Now I’m at it again. In class this afternoon we’ll be discussing a case study on the history of the fraught negotiations between the US and Iran over the later’s nuclear ambitions and programs. Part of that discussion will revolve around the suspicion with which America typically views any negotiations with a hostile foreign power.
Writing in World Affairs back in 2010, Frank Logevall and Kenneth Osgood connect this to “The Ghost of Munich,” the reflexive charges of naive appeasement that are levied against any president who dares to engage diplomatically with a potentially dangerous rival:
‘Munich’ and ‘appeasement’ have been among the dirtiest words in American politics, synonymous with naivete and weakness, and signifying a craven willingness to barter away the nation’s vital interests for empty promises.
These words retain their power, they argue, because of electoral considerations:
An abiding faith in the Munich analogy became one of the few things that was truly bipartisan in postwar American politics.
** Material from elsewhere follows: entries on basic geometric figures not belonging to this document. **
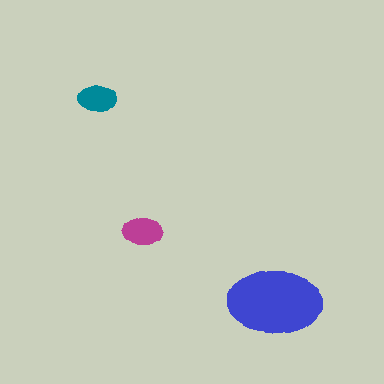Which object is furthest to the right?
The blue ellipse is rightmost.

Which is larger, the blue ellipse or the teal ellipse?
The blue one.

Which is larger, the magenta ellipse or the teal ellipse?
The magenta one.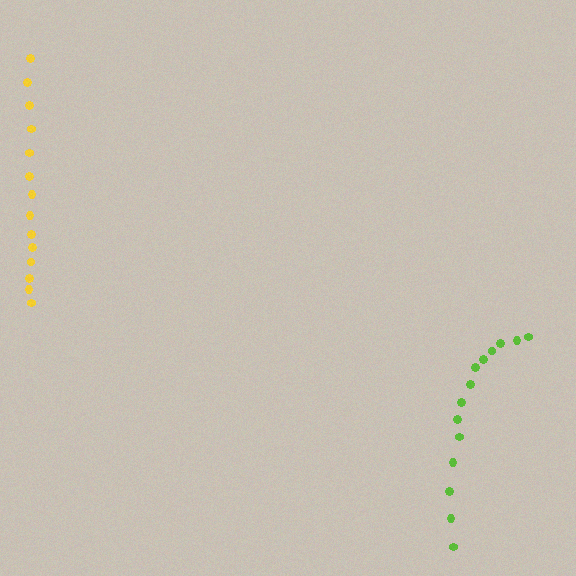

In the years that followed Chamberlain’s fateful trip to Bavaria, Democrats and Republicans alike displayed a common understanding of the dangers of appeasement, and a common belief in the political value of using the Munich analogy to undermine the other party.
The problem with this, they argue, is that success in foreign policy has typically come to presidents who had the courage to push back against the analogy and engage diplomatically with rivals and hostile powers, while those who bowed to its demand for unyielding strength and toughness often failed, and in spectacular, tragic ways. Like Vietnam. And Iraq.
Enter today’s GOP, and Sen. Ted Cruz’s assessment of the agreement then being negotiated with Iran:
I believe we are hearing echoes of history. I believe we are at a moment like Munich in 1938.
Or this from Jeb Bush:
This isn’t diplomacy – it is appeasement.
And from Marco Rubio:
President Obama has consistently negotiated from a position of weakness, giving concession after concession …
But what about Saint Ronald? Well, he came to see the value in negotiations, even with an adversary like the Soviet Union, whose strategic doctrine, like our own, assumed the utter annihilation of of its chief rival as the end goal:
I don’t take too seriously the statement of positions in advance of negotiations. Everyone wants to preserve their position at their highest price before negotiations, and for them to do otherwise is to give away something they might not have to give away once the negotiations start.
And:
You’re unlikely to get all you want; you’ll probably get more of what you want if you don’t issue ultimatums and leave your adversary room to maneuver; you shouldn’t back your adversary into a corner, embarrass him, or humiliate him; and sometimes, the easiest way to get things done is for the top people to do them alone and in private.
If you’d have asked me 20 years ago if I could ever see myself lauding Reagan in either the classroom or in writing, I would have called you crazy. But then I hadn’t yet encountered today’s Republicans.